Nana has offered better advice I could, as I really wouldn't know where to start apart from actually giving him a kick up the arse.

I hope he sorts his act out for you OP.

sc2987 · 15/06/2012 23:41

I think you should read Why Does He Do That? by Lundy Bancroft and see if you can recognise him in there.

Nanny0gg · 16/06/2012 00:03

If you talk to him you're 'having a go'.
If you are visibly upset with him rather than angry, would it make a difference?

notmyproblem · 16/06/2012 00:58

OP reread your posts pretending someone else has written them.

Your DP doesn't listen to you, won't talk to you.

He doesn't pull his weight at home on weekends or evenings.

You are pregnant and looking after the house and other DC, that's at least as hard as a desk job + commute during the week.

You feel like you are judged by his mother and sisters -- there's some part of you that believes that you deserve to be treated this way by him, like some second-class citizen in your marriage.
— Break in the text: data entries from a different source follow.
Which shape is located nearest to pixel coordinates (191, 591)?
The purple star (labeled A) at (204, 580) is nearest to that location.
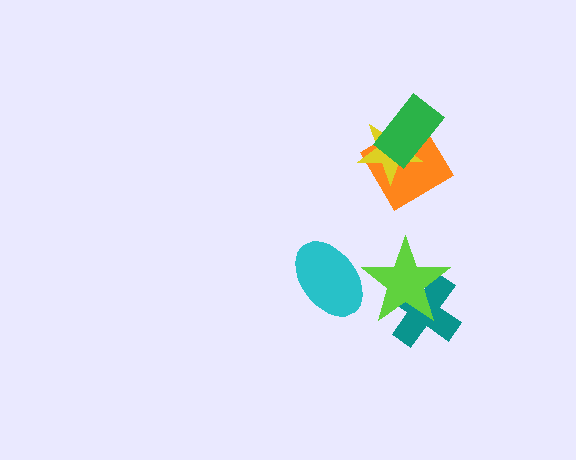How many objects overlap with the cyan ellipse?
0 objects overlap with the cyan ellipse.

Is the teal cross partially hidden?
Yes, it is partially covered by another shape.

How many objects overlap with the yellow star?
2 objects overlap with the yellow star.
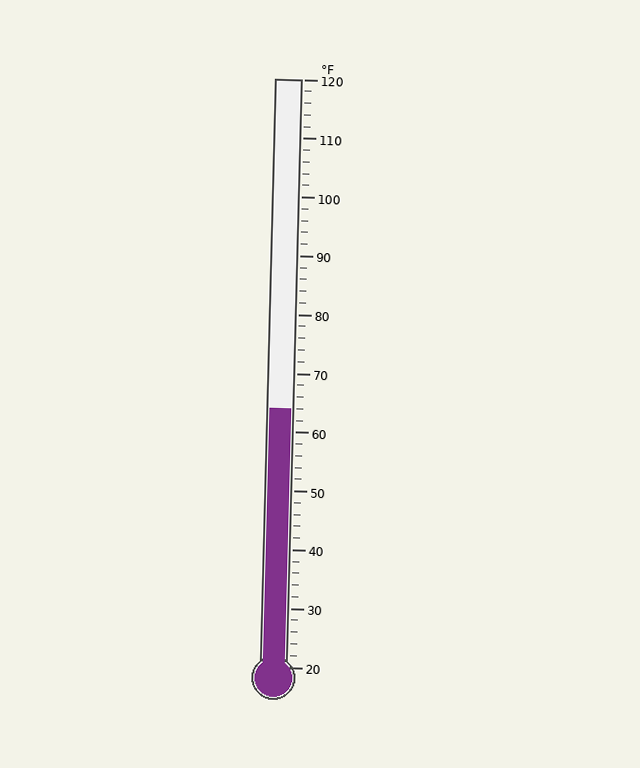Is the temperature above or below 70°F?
The temperature is below 70°F.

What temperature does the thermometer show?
The thermometer shows approximately 64°F.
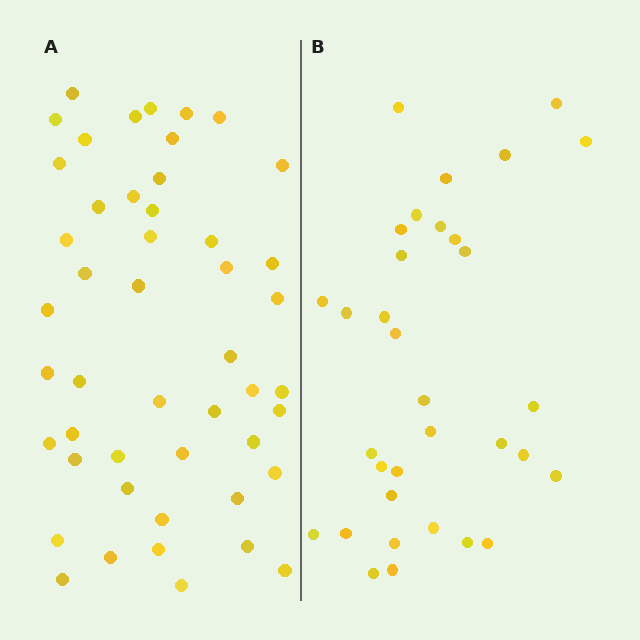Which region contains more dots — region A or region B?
Region A (the left region) has more dots.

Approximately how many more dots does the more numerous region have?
Region A has approximately 15 more dots than region B.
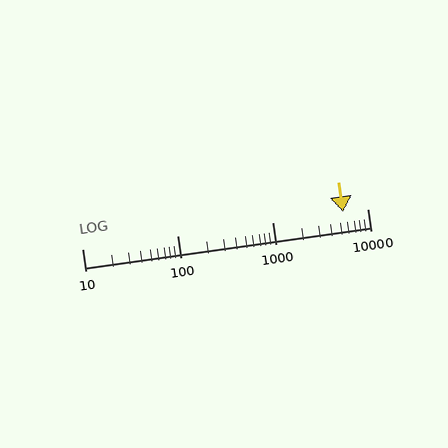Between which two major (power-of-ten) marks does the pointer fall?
The pointer is between 1000 and 10000.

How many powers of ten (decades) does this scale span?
The scale spans 3 decades, from 10 to 10000.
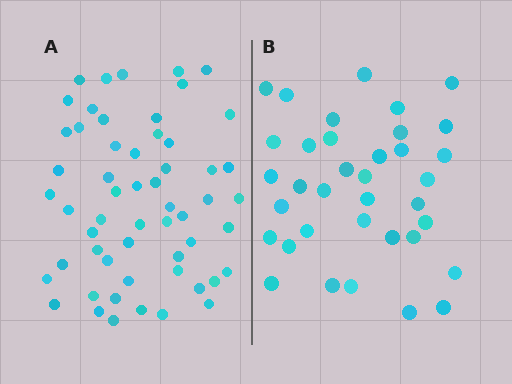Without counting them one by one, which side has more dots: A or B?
Region A (the left region) has more dots.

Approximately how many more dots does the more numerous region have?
Region A has approximately 20 more dots than region B.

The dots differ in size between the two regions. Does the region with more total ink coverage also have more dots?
No. Region B has more total ink coverage because its dots are larger, but region A actually contains more individual dots. Total area can be misleading — the number of items is what matters here.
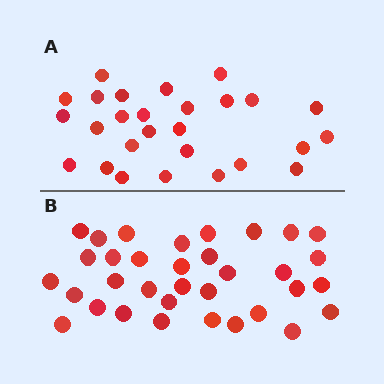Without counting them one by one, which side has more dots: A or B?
Region B (the bottom region) has more dots.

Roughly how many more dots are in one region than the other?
Region B has roughly 8 or so more dots than region A.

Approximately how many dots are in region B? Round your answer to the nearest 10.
About 30 dots. (The exact count is 34, which rounds to 30.)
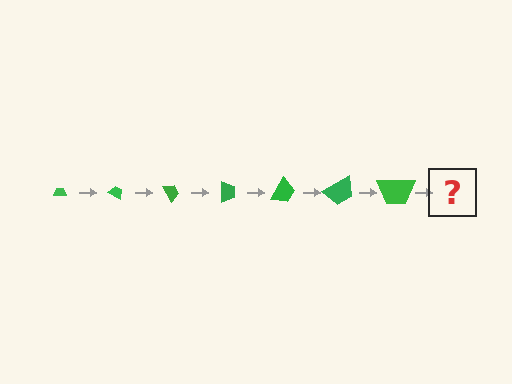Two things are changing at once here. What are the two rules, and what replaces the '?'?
The two rules are that the trapezoid grows larger each step and it rotates 30 degrees clockwise each step. The '?' should be a trapezoid, larger than the previous one and rotated 210 degrees clockwise from the start.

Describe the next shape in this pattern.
It should be a trapezoid, larger than the previous one and rotated 210 degrees clockwise from the start.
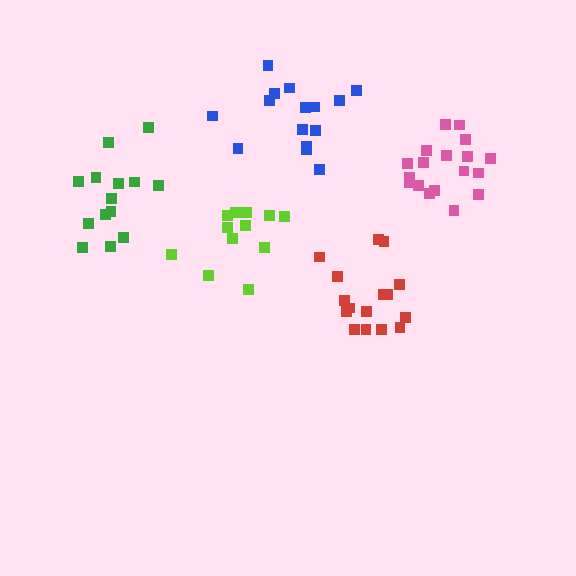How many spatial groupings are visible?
There are 5 spatial groupings.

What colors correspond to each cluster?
The clusters are colored: red, green, lime, pink, blue.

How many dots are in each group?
Group 1: 16 dots, Group 2: 14 dots, Group 3: 13 dots, Group 4: 18 dots, Group 5: 15 dots (76 total).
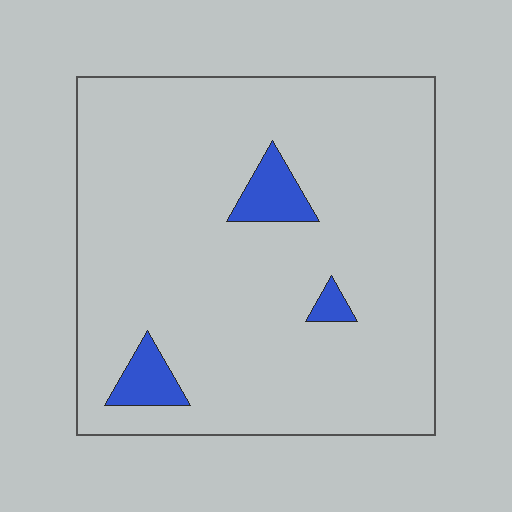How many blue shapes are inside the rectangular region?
3.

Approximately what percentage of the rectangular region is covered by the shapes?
Approximately 5%.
When in reality you are equal to him. If he's been raised by his mother to believe this, no wonder you are struggling to make yourself heard.

In bed, he is selfish and not interested in your needs or reciprocating.

This is not normal.

You need to read him the riot act. If he won't listen, then make your DC a priority and leave him to it. If he wants to act like a single guy with a couple of kids who are looked after by a nanny all day (you), a house that is looked after by a cleaner (you), meals cooked by a cook (you), his needs in bed serviced by someone (you). Then he can be that single guy and pay for all that stuff. Because you won't be doing it.